Prabowo Tegaskan Komitmen Berantas Korupsi, Mensesneg: Pejabat Diminta Berbenah Sebelum Ditindak

Table of Contents

foto dok istimewa
Jakarta,Monitor Pos-
Komitmen pemerintahan Presiden Prabowo Subianto dalam memberantas korupsi kembali ditegaskan di tengah mencuatnya kasus dugaan korupsi pengadaan batu bara yang menyeret nama Jaksa Agung Muda Tindak Pidana Khusus (Jampidsus), Febrie Adriansyah. Menteri Sekretaris Negara, Prasetyo Hadi, menyatakan Presiden secara konsisten mengingatkan seluruh aparatur negara agar segera melakukan pembenahan sebelum menghadapi tindakan penegakan hukum.

Pernyataan tersebut disampaikan Prasetyo kepada awak media pada Jumat (10/7/2026) sebagai penegasan atas arah kebijakan pemerintah dalam memperkuat tata kelola pemerintahan yang bersih dan berintegritas.

Menurut Prasetyo, sejak awal masa pemerintahannya, Presiden Prabowo Subianto telah menjadikan pemberantasan korupsi sebagai salah satu agenda prioritas nasional. Presiden, kata dia, berulang kali mengingatkan seluruh pejabat negara untuk memperbaiki integritas serta membersihkan institusi masing-masing sebelum langkah penegakan hukum dilakukan.
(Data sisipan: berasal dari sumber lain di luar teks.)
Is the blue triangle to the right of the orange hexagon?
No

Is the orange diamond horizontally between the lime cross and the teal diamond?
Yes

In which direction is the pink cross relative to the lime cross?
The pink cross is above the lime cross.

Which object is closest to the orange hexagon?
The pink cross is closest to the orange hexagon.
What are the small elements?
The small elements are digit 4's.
"Presiden memiliki komitmen yang sangat kuat terhadap pemberantasan korupsi. Beliau terus mengingatkan seluruh jajaran pemerintahan, khususnya aparatur negara, agar segera berbenah dan membersihkan diri sebelum tindakan penegakan hukum atau pembersihan dilakukan," ujar Prasetyo.

Ia menegaskan, korupsi masih menjadi salah satu tantangan terbesar yang dihadapi bangsa Indonesia. Karena itu, pemerintah tidak boleh kehilangan semangat dalam melakukan reformasi birokrasi dan memperkuat sistem pengawasan di seluruh lembaga negara.
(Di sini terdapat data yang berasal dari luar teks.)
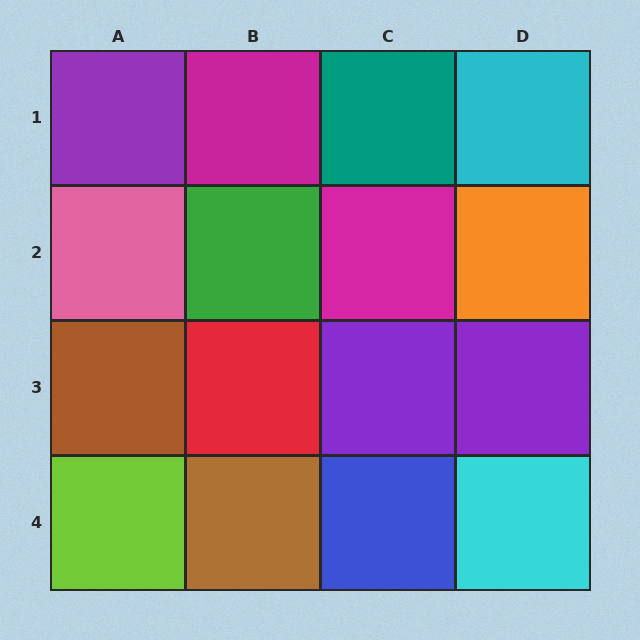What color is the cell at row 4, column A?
Lime.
Prasetyo menilai upaya menciptakan pemerintahan yang bersih harus berjalan beriringan dengan perbaikan tata kelola dan penguatan integritas aparatur. Langkah tersebut dinilai penting untuk meningkatkan kepercayaan publik sekaligus memastikan program-program pembangunan dapat berjalan secara efektif.
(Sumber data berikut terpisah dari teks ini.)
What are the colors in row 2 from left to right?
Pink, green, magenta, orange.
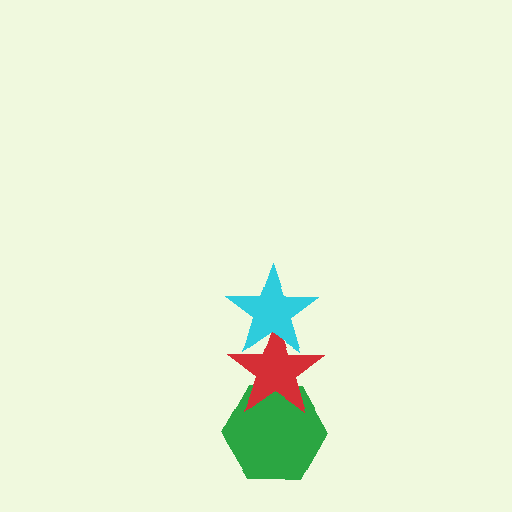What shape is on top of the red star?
The cyan star is on top of the red star.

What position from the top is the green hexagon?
The green hexagon is 3rd from the top.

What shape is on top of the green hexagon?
The red star is on top of the green hexagon.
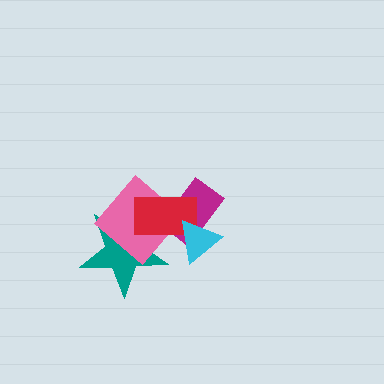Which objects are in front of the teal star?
2 objects cover part of the teal star: the pink diamond and the red rectangle.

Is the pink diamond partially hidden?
Yes, it is partially covered by another shape.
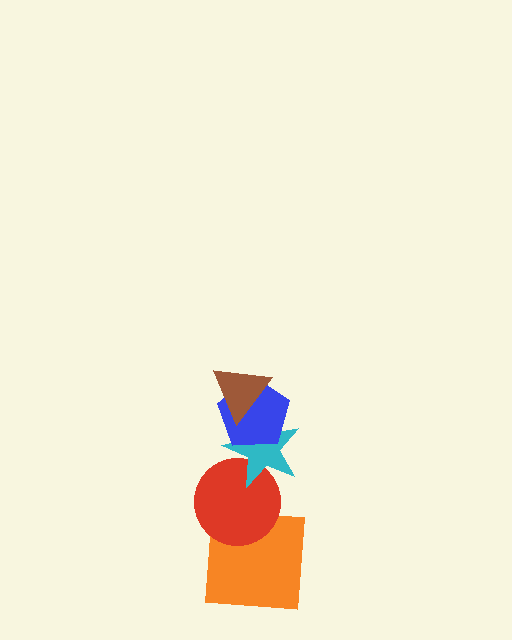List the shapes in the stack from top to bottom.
From top to bottom: the brown triangle, the blue pentagon, the cyan star, the red circle, the orange square.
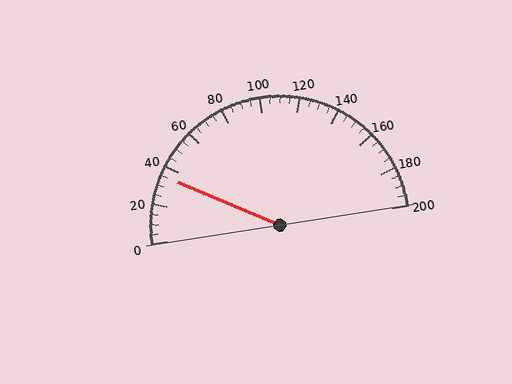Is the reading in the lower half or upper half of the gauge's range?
The reading is in the lower half of the range (0 to 200).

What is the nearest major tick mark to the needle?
The nearest major tick mark is 40.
Selain menyoroti agenda pemberantasan korupsi, Prasetyo juga mengajak seluruh elemen bangsa menjaga stabilitas nasional di tengah berbagai dinamika yang berkembang. Menurutnya, persatuan dan kondusivitas merupakan modal utama dalam menyelesaikan berbagai persoalan nasional.

Ia menegaskan bahwa suasana yang aman, saling percaya, dan penuh kebersamaan akan memperkuat kemampuan pemerintah dalam menjalankan program pembangunan yang bertujuan meningkatkan kesejahteraan masyarakat.

Dengan kembali menegaskan komitmen Presiden Prabowo terhadap pemberantasan korupsi, pemerintah berharap seluruh aparatur negara semakin memperkuat integritas, meningkatkan akuntabilitas, serta mendukung terwujudnya tata kelola pemerintahan yang transparan, bersih, dan berorientasi pada kepentingan rakyat.